To: Alex who wrote (19911)9/27/1998 7:19:00 PM
From: goldsnow  Read Replies (1) | Respond to of 116762
 
If world in crisis, who will speak for euro zone?
09:18 a.m. Sep 27, 1998 Eastern

By Myra MacDonald

VIENNA, Sept 27 (Reuters) - What will Europe do if there is a new downturn in the world economy, and the dollar slides against the euro?

The answer is that nobody really knows.

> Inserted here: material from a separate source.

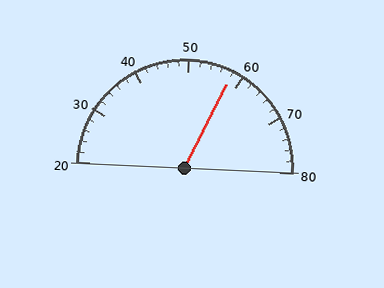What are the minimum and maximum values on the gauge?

Indeed nobody is quite sure yet who would decide what action to take and then explain it abroad to Europe's main economic partners.

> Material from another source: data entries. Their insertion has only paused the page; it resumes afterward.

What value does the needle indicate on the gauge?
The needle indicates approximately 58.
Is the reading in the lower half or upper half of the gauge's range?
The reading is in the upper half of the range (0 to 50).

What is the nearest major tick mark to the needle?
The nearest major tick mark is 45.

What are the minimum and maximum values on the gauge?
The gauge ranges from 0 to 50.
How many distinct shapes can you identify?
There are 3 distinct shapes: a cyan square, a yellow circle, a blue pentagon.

EU finance ministers and central bankers failed this weekend to agree who should represent the euro zone, for example in the Group of Seven, after the launch of the single currency in January next year.

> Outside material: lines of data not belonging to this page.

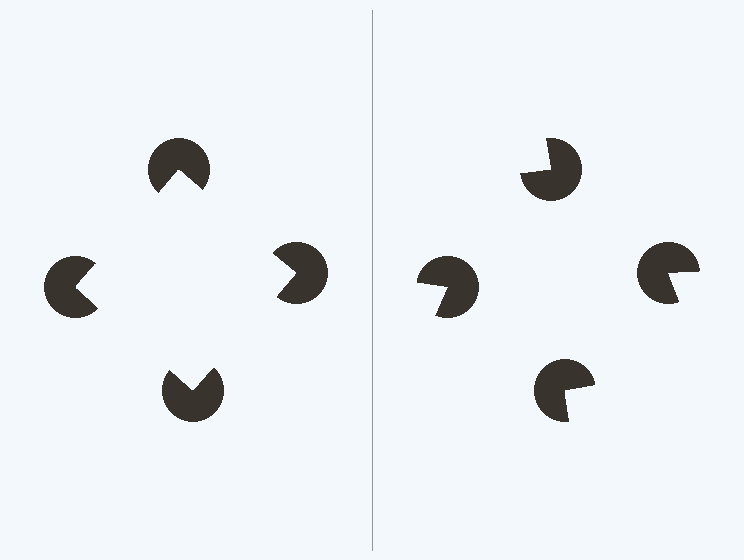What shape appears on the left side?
An illusory square.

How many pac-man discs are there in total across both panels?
8 — 4 on each side.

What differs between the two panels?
The pac-man discs are positioned identically on both sides; only the wedge orientations differ. On the left they align to a square; on the right they are misaligned.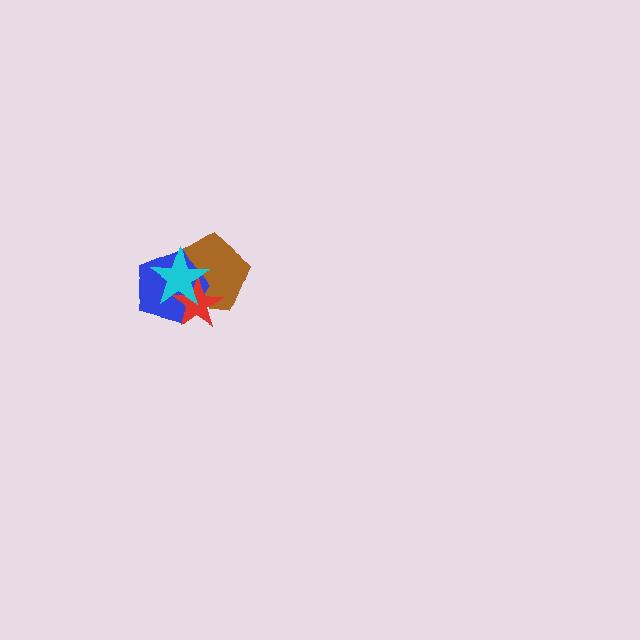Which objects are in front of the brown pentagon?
3 objects cover part of the brown pentagon: the blue pentagon, the red star and the cyan star.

The issue is crucial, not just for the sake of clarity, but also in determining the balance of power between central bankers and politicians, traditionally the most sensitive issue lurking behind Economic and Monetary Union.

Until recently, the assumption was that the European Central Bank, the only supranational body in EMU, would by default speak for the euro zone, while EMU members France, Germany and Italy would in any case keep their G7 seats.

But for countries like France which want a dialogue between the ECB and governments, rather than what one European source described as the current ''exchange of monologues,'' euro zone representation cannot be left to the ECB alone.

Indeed official sources say the European Commission has been taking legal advice to find out whether the EU's Maastricht treaty could prevent the ECB from doing this.

According to the treaty's article 109, it is up to governments to decide Europe's position in international issues and who should represent them.

So, less than 100 days before the launch of the euro, EMU members have begun casting about for a compromise.

Last week, France floated the idea that the big three economies in EMU, itself, Germany and Italy, could take turns at speaking for the euro zone at the G7.

But that immediately provoked what one EU official described as ''allergic reactions'' from smaller EU countries.

One solution would be for the current president of the euro-11, an informal council of EMU members, to attend the G7.

But that would mean far too many Europeans at the G7 -- already Britain, France, Germany and Italy outnumber non-European members the United States, Canada and Japan.

So, according to Luxembourg Economy Minister Robert Goebbels, France suggested an explosive alternative.

National central bankers would simply stay at home.

They would be represented by ECB head Wim Duisenberg and their absence would create three spare places -- one for Duisenberg, one for the president of the euro-11 and one other.

''When we have a European Central Bank why should the governor of the Bank of France be there?'' asked Goebbels.

Out of the question, said the central bankers.

''Neither he (Bundesbank head Hans Tietmeyer) nor I will agree not to take part in the meeting,'' Bank of France governor Jean-Claude Trichet, speaking with uncharacteristic vehemence, told a news conference.

French Finance Minister Dominique Strauss-Kahn refused to confirm that France had ever suggested ditching national central bank heads and noted that they would be needed in discussions on banking supervision and international payments.

Aides rushed to explain that the real issue at the G7 was one of allotted speaking time rather that seating places -- a neat solution which may pave the way for a compromise at the next finance ministers' meeting in October.

But the debate about the balance of power between the ECB and governments looks set to rumble on.

France has been pushing for Europe to be ready to act to boost growth if the crisis in emerging markets worsens.

That could eventually mean a cut in interest rates -- though ministers and central bankers have said there is no pressure right now for a reduction in Europe's core interest rate below the benchmark German repo rate of 3.30 percent.

Germany, however, wants nothing which would smack of political interference in the independent central bank.

And in any case, Europe's governments have to convince the ECB that they themselves are serious about maintaining tight fiscal policies, as most analysts believe the ECB would not cut if it thought budgets were too lax.